Segment Anything Model (SAM)
The Segment Anything Model (SAM) from Meta AI is a new foundation model for image segmentation, capable of cutting out any object in any image with a single click. It is designed to be a general-purpose segmentation model, applicable to various downstream tasks. The current stable PyPI version is 1.0, with updates generally tied to significant advancements rather than frequent releases.
Warnings
- gotcha Model Checkpoint Download Required. The `pip install segment-anything` command only installs the library code, not the large pre-trained model weights. Users MUST manually download a model checkpoint (e.g., `sam_vit_h_4b8939.pth`) from the official GitHub releases page.
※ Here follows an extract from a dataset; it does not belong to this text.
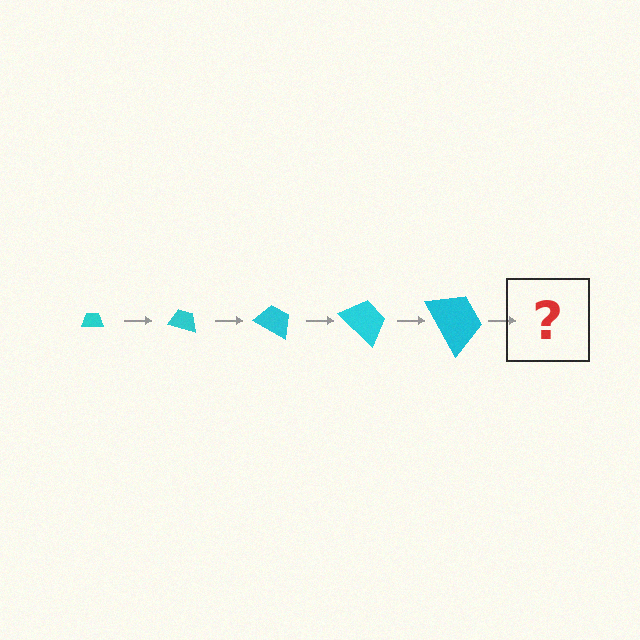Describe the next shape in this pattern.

- gotcha Device Management for Performance. By default, SAM models might load to CPU. For significantly faster inference, especially with larger models like ViT-H, explicitly move the model to a CUDA-enabled GPU if available.
- gotcha Image Color Channel Order. If using `OpenCV` (cv2) to load images, it reads them in BGR format by default. SAM models expect images in RGB format. Failing to convert will lead to incorrect or degraded segmentation results.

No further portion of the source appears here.